Ninguém jamais soube sobre os detalhes do acidente (nem mesmo o jovem Arryn), e o mistério só se aprofundou quando alguns amigos de Amélia que buscavam respostas desapareceram misteriosamente, sem deixar vestígios.
O jovem Arryn então passou a viver sob a tutela de Samuel Müller, seu distante avô paterno, já que nada se sabia sobre as origens da família de sua mãe. Samuel teve de cuidar da criança sozinho. (As pessoas o chamavam apenas de Müller, ou de Sammy, se fossem amigos de longa data.)
O velho Müller, parente mais próximo de Arryn, criou-o contando histórias sobre heróis. Em sua juventude, foi um homem grande e saudável para sua idade e manteve essa presença vigorosa até seus últimos dias.
E Arryn cresceu saudável e sonhador, criado nos grandes campos de D'Avilla e trabalhando nas terras da família.
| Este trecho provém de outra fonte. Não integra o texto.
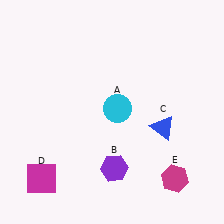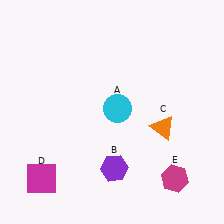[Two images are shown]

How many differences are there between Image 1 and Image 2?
There is 1 difference between the two images.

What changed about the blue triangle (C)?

Ainda assim, nutria o forte desejo de se tornar um aventureiro e, em seus momentos de descanso, era visto correndo para diversos lugares:
Às vezes, descia seguindo o curso do rio, curioso para descobrir até onde ele o levaria.
Às vezes, imaginava-se como um herói lendário, capaz de derrotar um imponente dragão, como nos antigos contos de fadas.
Às vezes, ouvia histórias de viajantes na estrada, na esperança de conhecer mais do mundo que ainda lhe era desconhecido.
Às vezes, tinha o desejo de abandonar tudo e seguir o caminho apenas com seus próprios pés.
Porém, esses sonhos começaram a desvanecer quando Samuel Müller, o bom contador de histórias, finalmente partiu.
Samuel morreu de velhice, de maneira pacífica e serena, aos oitenta anos, uma raridade para aquela época, não só por sua longevidade, mas pela forma tranquila como se despediu deste mundo.( me pergunto como será a minha vez).
Arryn sentiu a perda profundamente, pois Samuel era seu último parente próximo. Esse luto o moldou de maneira inesperada: ele abandonou os sonhos infantis de aventura e resignou-se a continuar morando na casa construída por seus pais, a mesma que descrevi momentos atrás.
A partir desse ponto, Arryn afastou-se do mundo exterior e das fantasias de sua juventude. Aos poucos, seu semblante, antes animado e curioso, tornou-se mais socialmente respeitável e rígido.
Adotou uma postura reservada, aceitando o peso de sua herança e as responsabilidades que ela trazia, deixando os sonhos para trás — ou, pelo menos, era o que ele pensava.